It seems the White House has heard growing calls to regulate artificial intelligence (AI). The technology is booming, but the government has now pledged to tame the risks related to its development.
The National Science Foundation plans to spend $140 million on new research centers devoted to AI, White House officials said.
The administration also pledged to release draft guidelines for government agencies to ensure that their use of AI safeguards “the American people’s rights and safety.” The press release added that several AI companies had agreed to make their products available for scrutiny at a cybersecurity conference in August.
On Thursday, Vice President Kamala Harris and other senior administration officials are meeting chief executives of the four American companies most successful in AI innovation so far – Alphabet, Anthropic, Microsoft, and OpenAI.
According to the White House, Harris will underscore the importance of “driving responsible, trustworthy, and ethical innovation with safeguards that mitigate risks and potential harms to individuals and our society.”
“President Biden has been clear that when it comes to AI, we must place people and communities at the center by supporting responsible innovation that serves the public good while protecting our society, security, and economy. Importantly, this means that companies have a fundamental responsibility to make sure their products are safe before they are deployed or made public,” the press release said.
Interest in AI technology exploded last year when OpenAI released ChatGPT. Dozens of millions of people soon started using the chatbot to do tasks for them, and other firms rushed to accelerate their own AI research.
However, experts have been wondering how many workers AI will eventually replace in their jobs. There’s also speculation about the technology spreading misinformation or even beginning to act against humans.
There’s also the question of copyright – chatbots are trained on real data which belongs to someone. The European Union is, for instance, edging closer toward the world’s first comprehensive legislation regulating the technology.

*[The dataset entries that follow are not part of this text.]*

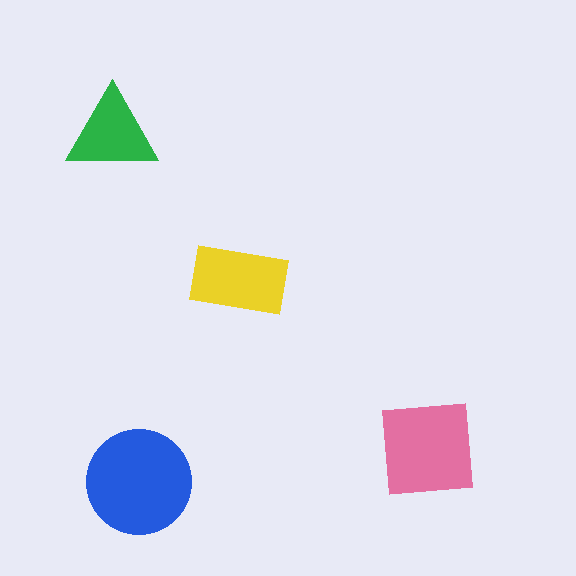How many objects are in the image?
There are 4 objects in the image.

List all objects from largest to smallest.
The blue circle, the pink square, the yellow rectangle, the green triangle.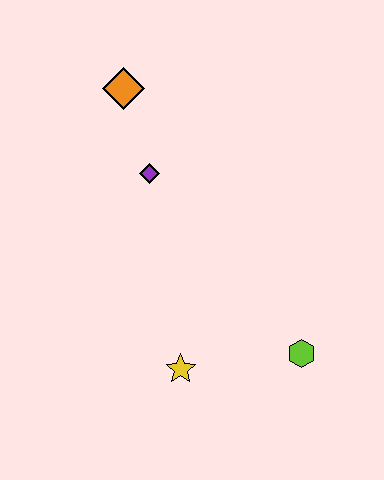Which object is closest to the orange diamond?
The purple diamond is closest to the orange diamond.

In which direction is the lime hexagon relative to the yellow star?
The lime hexagon is to the right of the yellow star.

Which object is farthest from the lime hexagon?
The orange diamond is farthest from the lime hexagon.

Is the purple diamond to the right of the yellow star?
No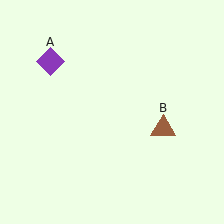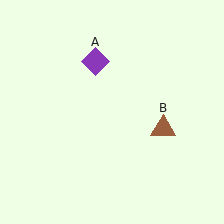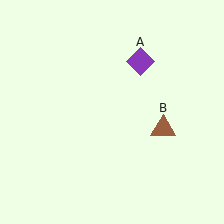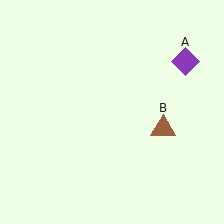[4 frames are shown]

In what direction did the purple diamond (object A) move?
The purple diamond (object A) moved right.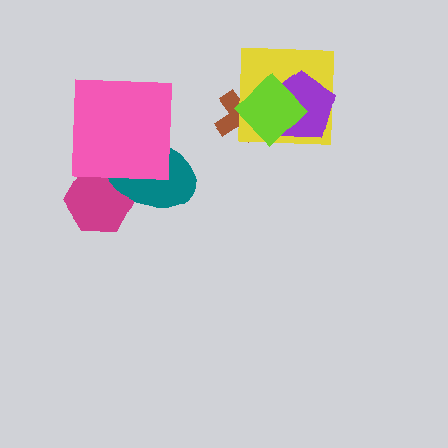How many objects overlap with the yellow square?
3 objects overlap with the yellow square.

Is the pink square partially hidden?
No, no other shape covers it.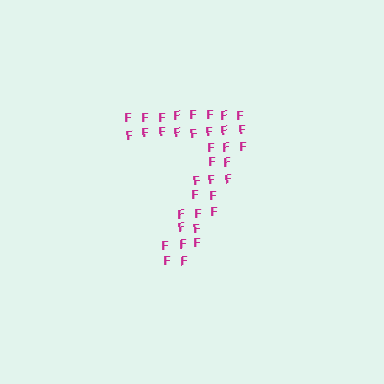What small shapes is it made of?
It is made of small letter F's.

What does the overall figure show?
The overall figure shows the digit 7.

In March, thousands of notable signatories, including Twitter, Tesla, and SpaceX boss Elon Musk and Steve Wozniak, co-founder of Apple, signed an open letter calling on all artificial intelligence (AI) labs to pause the training of systems more powerful than GPT-4.

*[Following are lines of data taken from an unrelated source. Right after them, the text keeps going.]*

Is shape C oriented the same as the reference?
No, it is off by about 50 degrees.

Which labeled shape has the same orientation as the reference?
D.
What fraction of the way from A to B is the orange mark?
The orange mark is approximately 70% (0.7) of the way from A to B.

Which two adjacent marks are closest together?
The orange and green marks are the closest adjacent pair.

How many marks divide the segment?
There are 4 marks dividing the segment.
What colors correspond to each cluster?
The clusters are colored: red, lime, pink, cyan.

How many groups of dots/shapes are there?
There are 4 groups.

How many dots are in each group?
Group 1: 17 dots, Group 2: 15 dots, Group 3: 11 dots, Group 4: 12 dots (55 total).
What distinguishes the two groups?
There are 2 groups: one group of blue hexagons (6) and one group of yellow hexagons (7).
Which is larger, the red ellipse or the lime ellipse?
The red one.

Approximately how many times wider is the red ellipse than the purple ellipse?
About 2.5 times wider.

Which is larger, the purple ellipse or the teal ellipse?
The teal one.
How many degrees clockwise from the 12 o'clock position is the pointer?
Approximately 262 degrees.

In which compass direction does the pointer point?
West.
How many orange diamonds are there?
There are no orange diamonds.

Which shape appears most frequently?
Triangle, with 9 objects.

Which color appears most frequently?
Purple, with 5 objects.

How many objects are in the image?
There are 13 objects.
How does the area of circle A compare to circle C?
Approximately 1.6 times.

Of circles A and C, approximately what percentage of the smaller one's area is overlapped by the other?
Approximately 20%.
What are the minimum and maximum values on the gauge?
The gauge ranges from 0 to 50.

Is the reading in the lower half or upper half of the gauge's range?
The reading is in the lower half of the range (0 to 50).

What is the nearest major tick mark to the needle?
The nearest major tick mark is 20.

US President Joe Biden said at the beginning of April that it remains to be seen whether AI is dangerous, but he underscored the notion that technology companies have a responsibility to ensure their products are safe before making them public.
A group of government agencies recently pledged in a joint statement to “monitor the development and use of automated systems and promote responsible innovation,” while punishing violations of the law committed while using the technology.